Family lineage sometimes seems to play a big role in baseball - Ken Griffey Sr. and Jr. and Bobby Bonds and Barry Bonds come to mind.  On the Red Sox, not that long ago we had Pedro Martinez and Ramon Martinez.

Each year, for many years, the Red Sox Media Guide has offered a list of "relatives who played for the Red Sox."  It's always fun to see family connections crop up.  We've seen several sets of brothers (there have been 10 other brother combos, including Tony and Billy Conigliaro, J. D. Drew and Stephen Drew, and Wes and Rick Ferrell.)  There have been six father/son combinations, including Haywood and Marc Sullivan, and Smoky Joe Wood and his son Joe Wood.  We've seen a grandfather/son combination, and four uncle/nephew ones -- the most recent being Terry Shumpert and his nephew Mookie Betts.

And there have been some family relationships that haven't been that close, but still very much count -- the 2004 World Champion Red Sox had two cousins: Sandy Martinez and Anastacio Martinez.

This year, the newest Red Sox offer two more Red Sox relatives entries, involving Rick Porcello and Anthony Varvaro.

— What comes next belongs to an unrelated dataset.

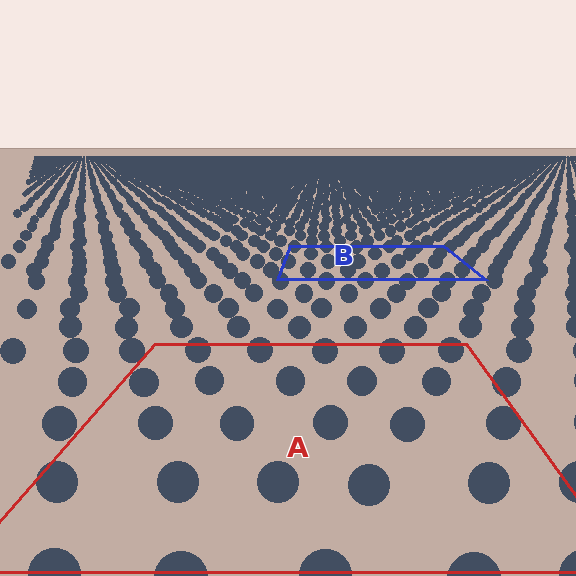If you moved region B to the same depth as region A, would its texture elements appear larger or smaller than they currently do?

Rick is part of a grandfather/son combination, tying him to Sam Dente of the 1947 Red Sox.  Anthony is related to the man who hit perhaps the most famous home run in baseball history.

Right-hander Rick Porcello is the grandson of infielder Sam Dente, whose first year in the majors was with the 1947 Red Sox. Dente hit .232 in 46 games. He later played for the Browns, Senators, White Sox, and Indians, hitting .252 over the course of nine seasons, and had a .958 fielding percentage in 2,579 career chances (unfortunately leading the league in errors both in 1949 and 1950.)  Porcello was a first-round pick of the Detroit Tigers (27th selection overall) in the 2007 draft. He pitched from 2009 through 2014 for the Tigers, with a 76-63 (4.30 ERA) record, three years in a row pitching in the postseason (2011-13), with a similar 4.41 ERA and a record of 0-2. Just after the 2015 season began, he signed a four-year contract to pitch for the Red Sox. 

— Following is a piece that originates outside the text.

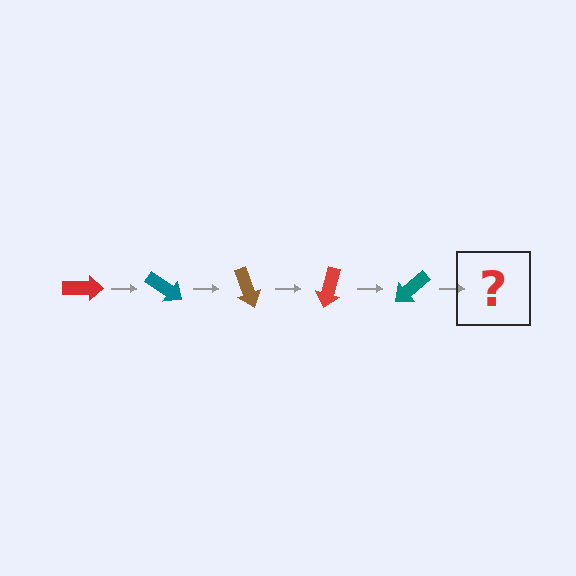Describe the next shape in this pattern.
It should be a brown arrow, rotated 175 degrees clockwise from the start.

Sam Dente came from his mother's side of the family.  Rick had never spent a lot of time with his grandfather because they lived far away. But, he explained, "When we were younger, my mother and father talked about it.  And we had some of his memorabilia and stuff around the house. I had two brothers and all three of us kind of grew up having pride in the fact that our granddad played in the big leagues."

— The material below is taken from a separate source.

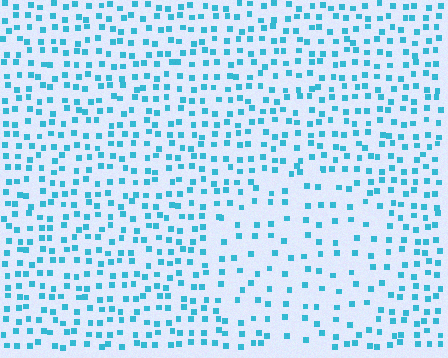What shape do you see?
I see a circle.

Anthony Varvaro, who came to the Red Sox in a December 2014 trade with the Atlanta Braves, is married to Kerry Ann Thomson. Her last name is the giveaway. The man who hit the "shot heard 'round the world" to win the 1951 pennant for the New York Giants was her great-uncle, Bobby Thomson. In other words, her grandfather's brother.  Bobby Thomson was born in Scotland, but grew up in Staten Island -- hence his moniker, "The Staten Island Scot." Both Bobby Thomson and Anthony Varvaro attended the same high school on Staten Island, Curtis High School.  That's where Anthony and his future wife met; they began going out in high school.  Varvaro and Bobby Thomson first met when Anthony was about 17.

In Bobby Thomson's last year -- 1960 -- he appeared in 40 games for the Red Sox. "He was well aware that I was playing minor-league ball," Anthony says, "but beyond that, there really wasn't that much. I wasn't aware that he'd played for the Sox until I got here."


There's another major-league relatives connection through marriage among the first-year players on this year's Red Sox, this one also involving a member of the pitching staff. Joe Kelly met his wife Ashley in college in California. Her father, as it happens, is former (1992-94) Minnesota Twins catcher Derek Parks. Thus, Joe is Parks' son-in-law. The former catcher and pitcher never worked out together. "He hung it up," Joe says.  "We talk about pitching and stuff like that sometimes. We don’t really get too much in depth. We each kind of do our own thing.  But he's awesome about baseball.  He's a big Yankees fan now, though.  So I kind of beat up on him."